Use a cleaned occurrence data set to answer simple biodiversity questions independently.

2.6.3 Literature

Wickham H, Cetinkaya-Rundel M & Grolemund G (2023). R for Data Science. Chapter 3: https://r4ds.hadley.nz/data-transform.html

2.6.4 Required preparation

Read through this tutorial.

2.6.5 What is the tidyverse?

The tidyverse is a collection of R packages designed for data science.

Some of the packages it includes are:

dplyr: data cleaning and manipulation
tidyr: reshaping data
ggplot2: plotting
readr: reading and writing tables

Usually, we load all of them together:

# install.packages("tidyverse")

library(tidyverse)

Today we will focus mainly on dplyr, one of the core tidyverse packages. dplyr provides a set of simple “verbs” for common data manipulation tasks, such as select() to choose columns, filter() to choose rows, mutate() to create new columns, summarise() to calculate summaries, etc.

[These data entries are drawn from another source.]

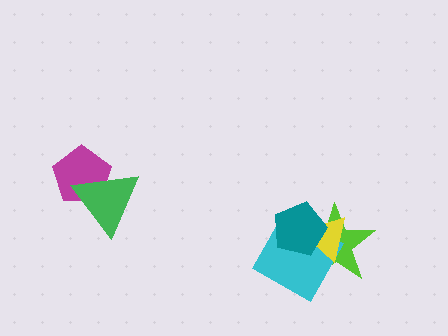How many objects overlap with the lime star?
3 objects overlap with the lime star.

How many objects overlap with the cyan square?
3 objects overlap with the cyan square.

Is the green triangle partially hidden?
No, no other shape covers it.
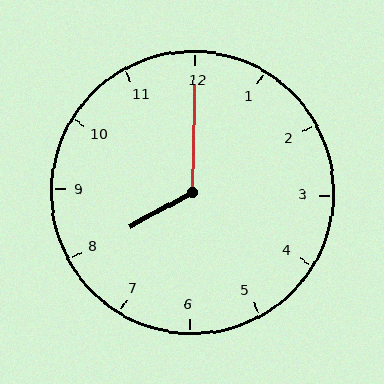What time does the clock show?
8:00.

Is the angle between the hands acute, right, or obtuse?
It is obtuse.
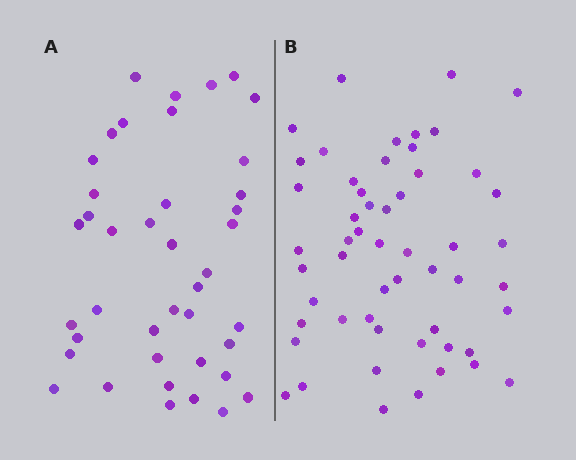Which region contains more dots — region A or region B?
Region B (the right region) has more dots.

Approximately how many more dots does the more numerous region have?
Region B has approximately 15 more dots than region A.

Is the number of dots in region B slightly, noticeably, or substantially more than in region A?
Region B has noticeably more, but not dramatically so. The ratio is roughly 1.3 to 1.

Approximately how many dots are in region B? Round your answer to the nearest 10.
About 50 dots. (The exact count is 54, which rounds to 50.)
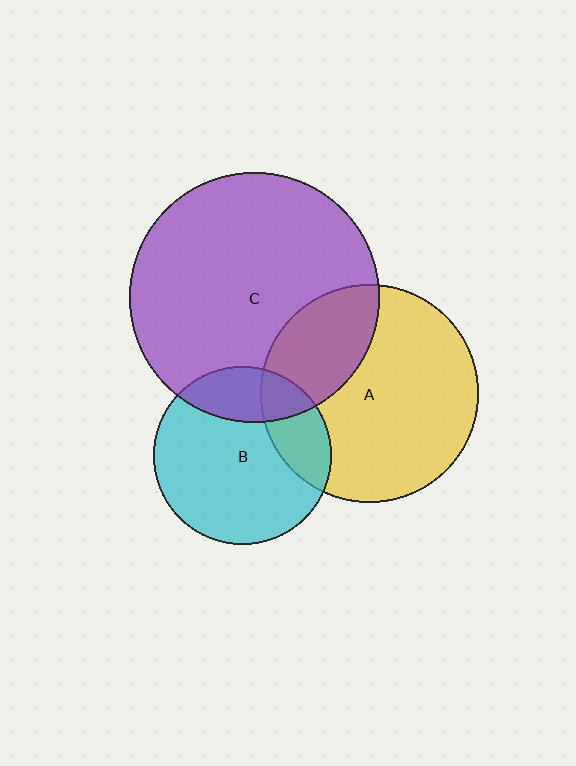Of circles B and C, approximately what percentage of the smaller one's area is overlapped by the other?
Approximately 20%.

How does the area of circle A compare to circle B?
Approximately 1.5 times.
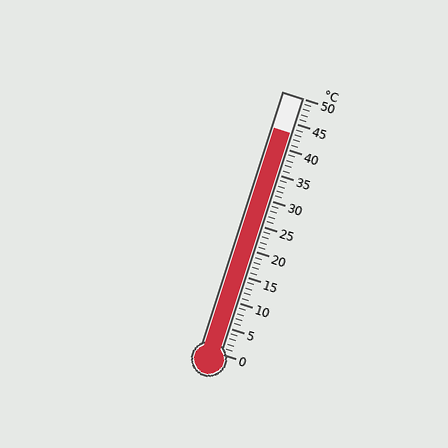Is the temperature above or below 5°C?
The temperature is above 5°C.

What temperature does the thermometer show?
The thermometer shows approximately 43°C.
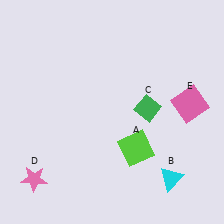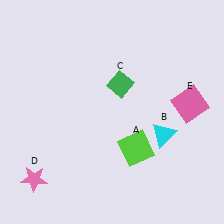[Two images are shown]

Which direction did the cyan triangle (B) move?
The cyan triangle (B) moved up.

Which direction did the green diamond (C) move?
The green diamond (C) moved up and to the left.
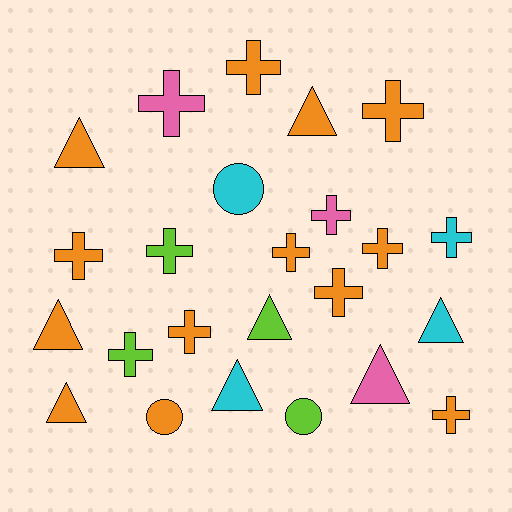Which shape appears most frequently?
Cross, with 13 objects.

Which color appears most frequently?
Orange, with 13 objects.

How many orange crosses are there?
There are 8 orange crosses.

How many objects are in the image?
There are 24 objects.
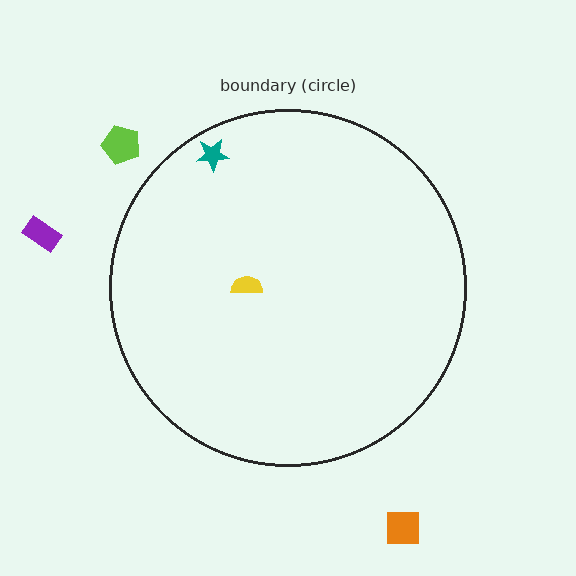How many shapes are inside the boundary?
2 inside, 3 outside.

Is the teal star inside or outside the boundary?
Inside.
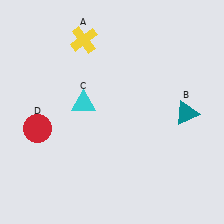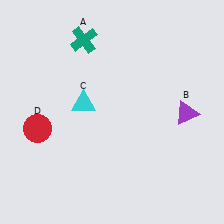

The syntax is generally as follows:

The first argument is most times a data frame.
The subsequent arguments typically describe which columns to operate on using the variable names (without quotes).
The output is always a new data frame.

The same tasks can often be done in base R, but tidyverse code is usually more consistent and easier to read, especially when several steps are combined. For example, instead of writing many separate commands or nested functions, we can use the pipe operator %>% to build a clear workflow from top to bottom, as we will see later.

Let’s start with opening your project and creating a new R script for today’s R exercise (for example 06_tidyverse.R).

# Check your current working directory
getwd()

2.6.6 Our dataset: GBIF palm records

In this tutorial, we will work with GBIF occurrence records for the palm family, Arecaceae. Download the data for this session from ILIAS and put it in your data folder. Then import the file into R:

# Read the .csv file
palms_raw <- read.csv("data/arecaceae_gbif_250K.csv")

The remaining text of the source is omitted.